12 Lewis & Clark L. Rev. 875 (2008)
In the year and a half since the 2006 amendments to the Federal Rules of Civil Procedure took effect, general counsel across the nation have invested considerable time investigating whether their clients have adequately prepared to deal with electronic discovery issues. A more global question, however, is whether the 2006 amendments adequately prepare courts and practitioners to handle electronic discovery. After years of discussions, workgroups, and drafting, the Committee emerged with amendments addressing four major goals: reducing the burdens and expense of e-discovery, creating rules with the flexibility to withstand future technological advances, designing uniform rules, and providing appropriate guidance. This Comment evaluates the practical success of the amendments in achieving these goals. Beginning with the historical shift that gave rise to the amendments, the Comment then describes the goals of the amendments, then discusses the manner in which the Committee pursued its goals and, looking at the rules in practice, the success of the amendments in achieving those goals.

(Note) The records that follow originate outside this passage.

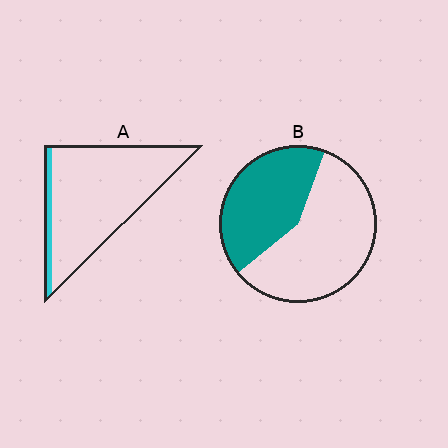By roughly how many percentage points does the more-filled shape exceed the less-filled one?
By roughly 30 percentage points (B over A).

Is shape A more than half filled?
No.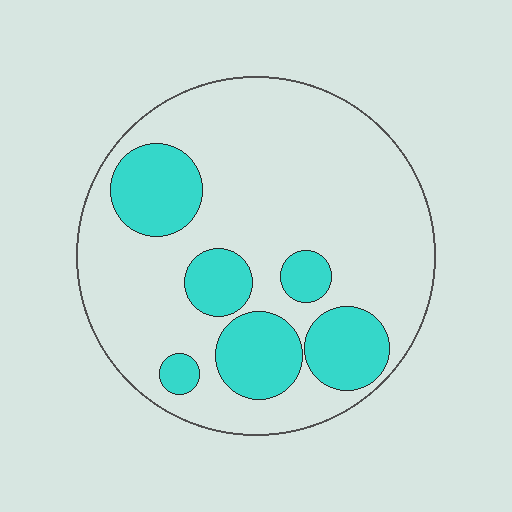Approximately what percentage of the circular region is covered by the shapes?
Approximately 25%.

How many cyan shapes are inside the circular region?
6.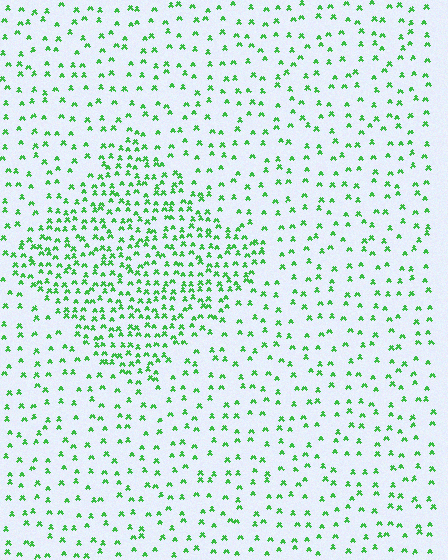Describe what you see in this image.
The image contains small green elements arranged at two different densities. A diamond-shaped region is visible where the elements are more densely packed than the surrounding area.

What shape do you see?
I see a diamond.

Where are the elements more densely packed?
The elements are more densely packed inside the diamond boundary.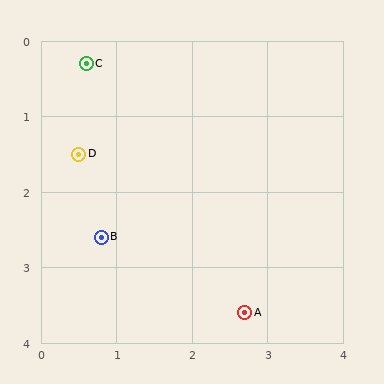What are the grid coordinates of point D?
Point D is at approximately (0.5, 1.5).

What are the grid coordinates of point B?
Point B is at approximately (0.8, 2.6).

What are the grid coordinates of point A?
Point A is at approximately (2.7, 3.6).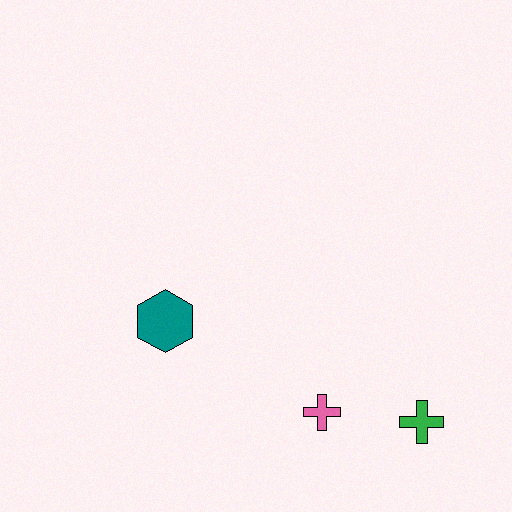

12 Lewis & Clark L. Rev. 903 (2008)
On February 8, 2006, the repeal of the Public Utility Holding Company Act of 1935 (PUHCA) went into effect. The repeal of this Depression-era law was part of a larger package of new regulations enacted under the Energy Policy Act of 2005, signed into law by President George W. Bush. At the time of its inception, PUHCA provided essential protections for consumers and investors against the questionable business practices of unregulated utility holding companies. Critics of the PUHCA repeal have repeatedly asserted that removal of these regulations will result in a return to holding company abuses such as defrauding investors, loose accounting practices, and carrying excessive debt. Proponents of the repeal believe it signals a new era of growth within the utility sector and carries with it the strong possibility of restructuring in the electric and gas industries. This Comment examines the effects of the PUHCA repeal by analyzing two mega-mergers proposed shortly after the enactment of the Energy Policy Act of 2005. Ultimately, the author concludes that the repeal of PUHCA will result in increased merger and acquisitions activity in the electric and gas industry, but the pace and degree of future mergers and acquisitions will be tempered by the role state public utility commissions play in merger review.